Now, let’s take a look at how an e-mail book discovery/promotion service does it. BookBub e-mails come once a day, and each one usually offers 1-3 e-book deals. This one in particular had two. The first one:
I really like the layout of the promos; you can generally fit both of them in a single screen without much scrolling (even on mobile devices). Good use of white space and complementary colors like red, blue, and black. This particular cover doesn’t wow me, but the call-to-action is perfect: a substantial discount (87.5%) and a nice big button. Here’s the other one:
This book is normally $1.99, but today it’s free, as many Bookbub promos are. Spoiler warning: People like free! Not every daily deal includes a free book, but the fact that so many are keeps subscribers on the ever-growing lists.
It’s a simple fact that most publishers are too large to enjoy the same loyalty that readers give to their favorite authors (Baen might be one exception, as they publish a modest number of books per year under a well-established brand). That’s why I admire what HarperCollins has done by calling their service “BookPerk” rather than the company’s name. Look at the header:
The compact header is aesthetically pleasing, and reminds the readers why they’ve joined: to get bargains, sneak peaks, and special offers. They just happen to all be for HarperCollins books. On to the body:
You’ll note many similarities to some of the other examples we’ve seen. The cover is professionally done. The book description is a bit meatier. Notice the considerable discount and the bonus content. These are buying triggers, things that convince a person to make the purchase right here, right now. And bonus points to my publisher for including a buy button for IndieBound.
The E-mail Footer
The subject line and e-mail body are arguably the most important parts of book marketing e-mails, but I was interested to see how these four companies closed out their e-mails. First, I wanted to check for FTC compliance: many authors don’t realize this (until they sign up for MailChimp or another provider), but FTC regulations require that any message sent to a mailing list include an unubscribe link, the identity of the sender, and the sender’s physical address (no P.O. boxes).
That last one is what always surprises people. Authors are constantly warned to protect their own privacy — due to the number of crazies out there in the world — but then they’re required to give out their physical address.

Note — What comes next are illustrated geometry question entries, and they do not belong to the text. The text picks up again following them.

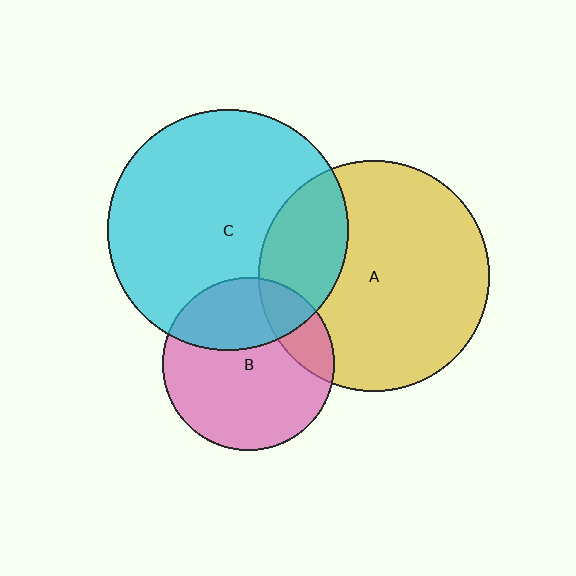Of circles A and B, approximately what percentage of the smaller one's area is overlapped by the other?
Approximately 20%.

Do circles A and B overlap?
Yes.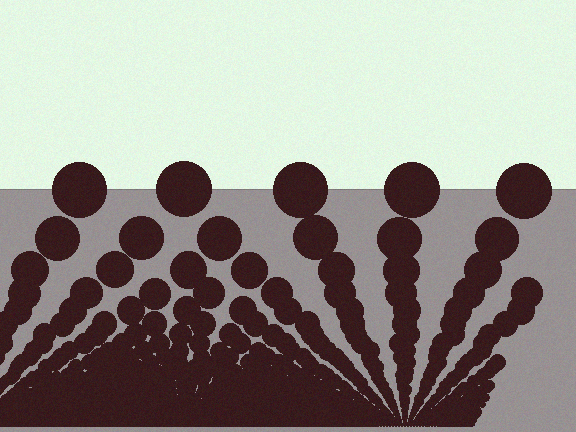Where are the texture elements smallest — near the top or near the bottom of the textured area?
Near the bottom.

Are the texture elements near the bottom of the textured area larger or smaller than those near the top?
Smaller. The gradient is inverted — elements near the bottom are smaller and denser.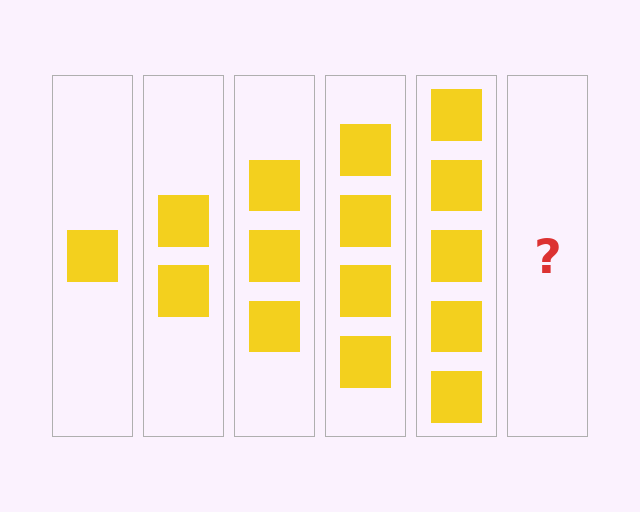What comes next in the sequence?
The next element should be 6 squares.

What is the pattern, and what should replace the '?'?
The pattern is that each step adds one more square. The '?' should be 6 squares.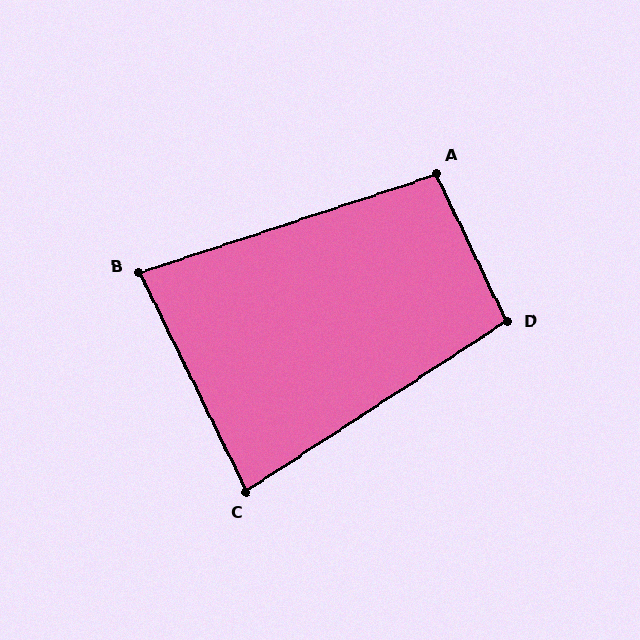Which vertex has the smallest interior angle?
B, at approximately 82 degrees.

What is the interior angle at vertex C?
Approximately 83 degrees (acute).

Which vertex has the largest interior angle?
D, at approximately 98 degrees.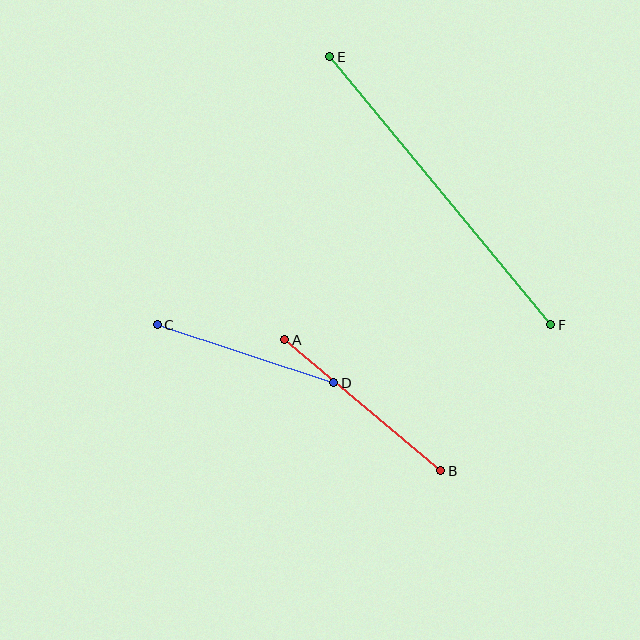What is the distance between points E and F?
The distance is approximately 348 pixels.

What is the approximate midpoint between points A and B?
The midpoint is at approximately (363, 405) pixels.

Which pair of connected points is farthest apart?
Points E and F are farthest apart.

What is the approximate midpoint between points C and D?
The midpoint is at approximately (245, 354) pixels.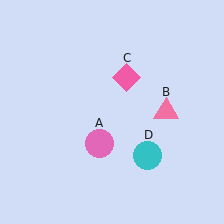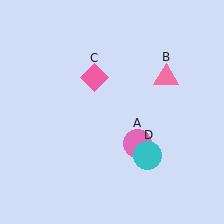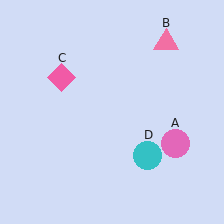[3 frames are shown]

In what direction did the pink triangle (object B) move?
The pink triangle (object B) moved up.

It’s a strange rule, and (to my knowledge), not strongly enforced. Even so, three of the four companies here provided their physical address, so they seem to take it seriously.
Let’s start with HarperCollins this time:
Though we can expect that the majority of e-mail recipients won’t read through to the bottom, BookPerk offers a tantalizing call to action for those who do: download our app to get even more deals. Not bad.
Tor.com the Imprint
Tor.com closes out their e-mail with this:
I like that they provide a preview of what’s to come, which both motivates the reader to remain a subscriber, and may tickle the memory when next month’s e-mail arrives. There’s also an invitation to connect on social media, which will please those readers who want a little bit more than a monthly digest. Last of all there’s this:
Last but not least, the daily deal from BookBub includes a simple call-to-action in the footer:
Following that link brings up a nice page where one can invite friends by putting in e-mail addresses OR by providing your Gmail contacts.
Unlike the Tor.com version, this one has a clear brand association in the Bookbub style. If even one out of every hundred visitors agrees to invite through Gmail, BookBub will reap tons of new potential subscribers. Growing one’s email list is just as important as making a sale, and I think BookBub is doing it well.
Bottom line, I think we can agree that these four companies know how to promote and sell books. I certainly learned a lot while studying how they do so via e-mail, and I hope you did too.